A special episode for you this week. To mark the Hague’s 125th anniversary as the International City of Peace and Justice we teamed up with The Hague Humanity Hub and Just Peace for a live podcast.
Stef and Janet hosted a panel discussion with four expert guests to discuss the evolving landscape of international law and justice and if the Hague and its institutions are still fit for purpose.
On the panel was Shadi Sadr is a human rights lawyer and PhD candidate at Leiden University. Shadi ran Raahi, a legal center, which defended women facing death by stoning as well as those affected by Iran’s gender-discriminatory laws.
We had Andrea Lapunzina Veronelli, the Legal Counsel at the Permanent Court of Arbitration, who acts as registrar and administrative secretary in arbitration and other forms of dispute resolution proceedings.
Benjamin Duerr, a German-Dutch international lawyer and diplomat, joined the panel. Benjamin is the author of a new book entitled De Droom van Den Haag, about the Hague Peace Conferences and how they shaped international law, multilateralism, and the rules-based international order.

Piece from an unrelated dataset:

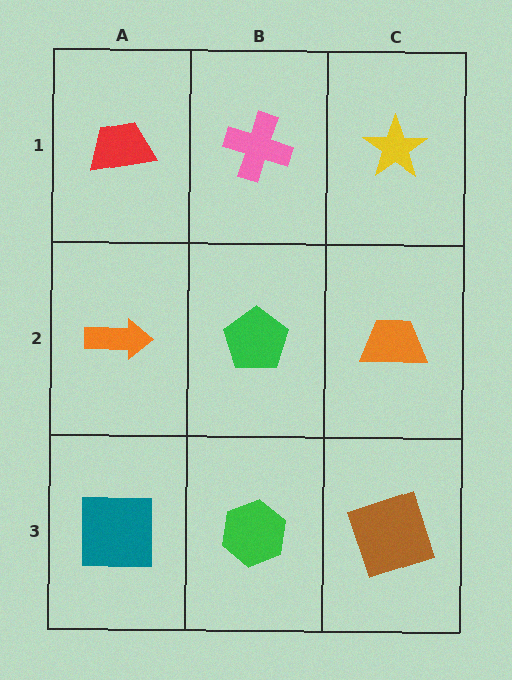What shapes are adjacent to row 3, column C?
An orange trapezoid (row 2, column C), a green hexagon (row 3, column B).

And finally Leila Sadat, an award-winning international law, international criminal law, and human rights academic from the US. She is the James Carr Professor of International Criminal Law at Washington University in St. Louis and a Visiting Fellow at the Schell Center for Human Rights at Yale.
For recommendations this week both our guest speakers and audience members had great suggestions, see the list below.
Books:
De Droom van Den Haag by Benjamin Duerr
The Last Colony by Philippe Sands
Judgement at Tokyo by Gary J Bass
Against the World: Anti-Globalism and Mass Politics Between the World Wars by Tara Zahra
The Return: Fathers, Sons and the Land in Between by Hisham Matar
Caring and the Law by Jonathan Herring
The Internationalists: How a Radical Plan to Outlaw War Remade the World by Oona A. Hathaway and Scott J. Shapiro
The Origins of Totalitarianism by Hannah Arendt
Bluebird, Bluebird by Attica Locke
Films:
Civil War (2024)
Bridgerton (TV series 2020)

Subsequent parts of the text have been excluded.